The Branch Mike Resnick

The Branch

First Published 1984
173 Pages (tpb)
Date Read
August 2001
Steve

This is a controversial novel. There can be no denying this fact, when the plot involves the coming of the Old Testament Messiah in the middle part of the 21st Century. Even more so when this messiah, Jeremiah the B, is a womanising con-artist drug addict who makes his money from prostitution, pornography and drugs.

The main character in the book is Solomon Moody Moore, the leading "businessman" in Chicago. He is the lead player in all of the criminal sectors of Chicago, when Jeremiah the B comes along and begins to undermine him. Moore naturally reacts by attempting to have Jeremiah killed, a task which proves harder than it should.

There are many strengths to this novel, as there is to all of Resnick's writing.

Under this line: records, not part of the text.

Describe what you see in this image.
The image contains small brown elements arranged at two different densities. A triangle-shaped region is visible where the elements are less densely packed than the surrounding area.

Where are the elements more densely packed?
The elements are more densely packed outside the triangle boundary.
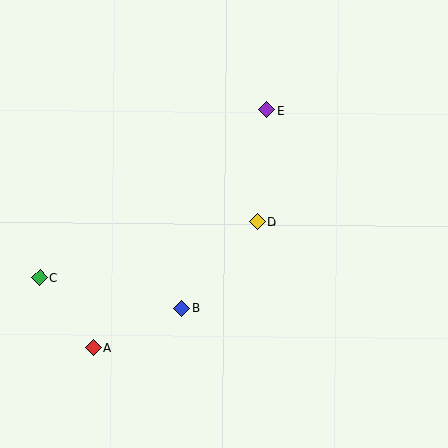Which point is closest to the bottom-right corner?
Point D is closest to the bottom-right corner.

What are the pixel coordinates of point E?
Point E is at (267, 110).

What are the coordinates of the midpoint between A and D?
The midpoint between A and D is at (175, 285).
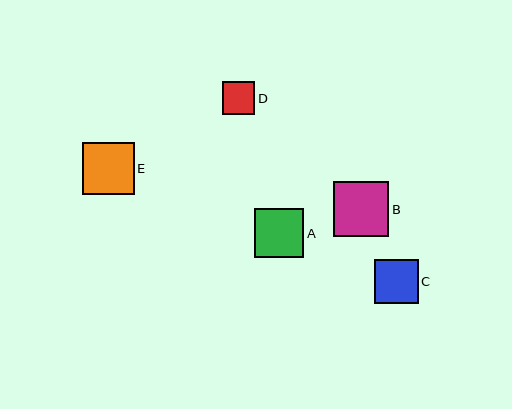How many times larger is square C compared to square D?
Square C is approximately 1.3 times the size of square D.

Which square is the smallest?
Square D is the smallest with a size of approximately 33 pixels.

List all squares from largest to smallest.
From largest to smallest: B, E, A, C, D.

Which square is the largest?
Square B is the largest with a size of approximately 55 pixels.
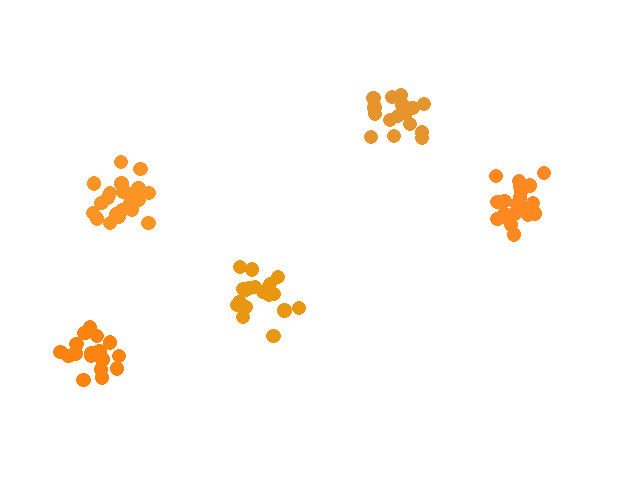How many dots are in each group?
Group 1: 16 dots, Group 2: 19 dots, Group 3: 21 dots, Group 4: 21 dots, Group 5: 20 dots (97 total).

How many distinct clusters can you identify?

He manages to sum up the changes that have happened to society concisely, describing the drives and depravity of mid 21st Century Chicago dwellers without boring the reader with vast descriptive passages. Resnick is a writer who, like many others, has thought through his background thoroughly but he does not then feel the need to laboriously prove this, content instead to utilise subtler methods of highlighting the progress of society.

The main characters are rounded and believable, consistent in their actions throughout. The lead-ons and supporting characters described just sufficiently to elevate them to human status rather than statistic, but not laboured upon for four pages merely to die one page later.

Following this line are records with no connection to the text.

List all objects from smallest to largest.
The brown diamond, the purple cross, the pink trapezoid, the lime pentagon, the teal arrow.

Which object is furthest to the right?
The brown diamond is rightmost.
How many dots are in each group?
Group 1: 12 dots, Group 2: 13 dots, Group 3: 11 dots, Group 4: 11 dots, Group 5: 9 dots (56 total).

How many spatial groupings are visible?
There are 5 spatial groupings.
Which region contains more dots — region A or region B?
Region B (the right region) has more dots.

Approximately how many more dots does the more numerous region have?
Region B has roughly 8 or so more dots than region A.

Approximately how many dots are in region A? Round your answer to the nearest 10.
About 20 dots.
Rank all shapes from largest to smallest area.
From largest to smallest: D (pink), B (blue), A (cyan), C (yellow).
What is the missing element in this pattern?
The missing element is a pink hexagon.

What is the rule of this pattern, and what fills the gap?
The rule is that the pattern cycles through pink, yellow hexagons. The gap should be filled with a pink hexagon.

Whilst the plot is not as sharpened as some of his later works this still exhibits some of the traditional Resnick elements. There is an awareness here of the historical importance of the events described. In most of his books the events would be recorded, interpreted and discussed long after in their worlds, and he wrotes with some of this in mind. In this at the end of the first chapter he remarks of how historians would have given anything to have witnessed the first meeting of the two main characters.

All in all, this is good writing, comfortable without being predictable, well structured and skillfully delivered. If you do not have a problem with the (ir)religious nature of the plot of this book and enjoy SF dealing with social change rather than technological change then I would heartily recommend this book.